3. Reduce Churn with Better Onboarding
If a client pays $297/month but leaves after 60 days, you’ve just lost $3,000 in lifetime value.
Ways to Reduce Churn:
- 🧠 Create a 7-day onboarding email series using Workflows.
- 🎥 Add explainer videos in a membership area.
- 🎯 Run a monthly group Q&A or coaching call
- 📊 Use Custom Dashboards to show value (leads, revenue, reviews).
Even increasing average client lifetime from 3 to 6 months DOUBLES your revenue — without getting a single new customer.
4. Know Your Customer Acquisition Cost (CAC)
CAC = Total Spend on Sales/Marketing ÷ Number of New Clients
Example:
$1,000 in ads + $500 in sales rep = $1,500
10 new clients this month
CAC = $150/client
If your LTV is $1,200 per client, then:
ROI on Acquisition = (1200 – 150) / 150 = 7x ROI
🔁 Scale the winners. Kill the losers.
5. Use Tracking Tools to Stay Profitable
Set up tools and processes to make ROI tracking effortless.
🧰 Built-In Tools:
- 💳 Stripe: Revenue by client, churn rate
- 📞 Call/SMS Reports: Track usage by sub-account.
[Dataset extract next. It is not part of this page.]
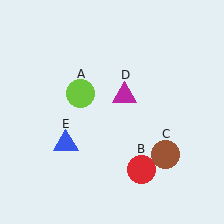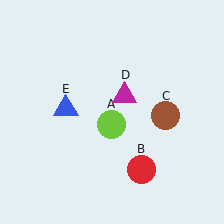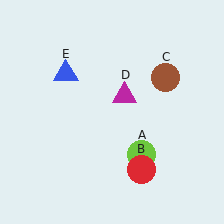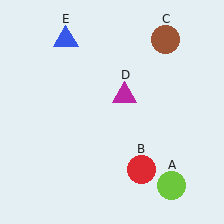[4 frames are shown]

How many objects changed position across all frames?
3 objects changed position: lime circle (object A), brown circle (object C), blue triangle (object E).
- 💡 Workflow Analytics: Conversion steps
- 👥 Client Portal: Add Google Sheets or embed ROI calculators
You can also create custom dashboards using HighLevel’s reporting widgets + Zapier or LeadConnector API.
Real-World ROI Scenario
Let’s say you invest in building a high-converting “Local Business Snapshot” and sell it in SaaS mode.
You charge:
- $197/month with no contract
- Onboarding fee of $297
- Upsell AI chatbot for $197.
- Rebill the LC phone at 2x cost.
A client stays for 6 months on average:
- MRR = $197 x 6 = $1,182
- Onboarding = $297
- AI Add-On = $197
- Total = $1,676 per client
If it costs you $200 to acquire each client (ads, time, tools), your ROI per client = (1676 – 200) / 200 = 738%
Frequently Asked Questions
How much should I charge for my SaaS plans?
What’s a healthy ROI for a SaaS snapshot?
How do I track costs like AI usage or phone calls?
Can I rebill automatically?
Do I need the $497 plan to access SaaS Mode?
Final Thoughts
Your GoHighLevel SaaS snapshot is more than a tool—it’s a business in a box.
But if you’re not tracking your ROI, you might be leaving thousands of dollars on the table each month.
📌 So here’s your action plan:
- Plug your numbers into the ROI formula.
- Set a goal for ARPC and client LTV.
- Add at least one high-margin upsell.
- Enable rebilling and automate everything.
- Revisit your snapshot pricing every 90 days.
The more you optimize, the more your SaaS runs like a true SaaS company—with predictable growth, recurring revenue, and scalable profit.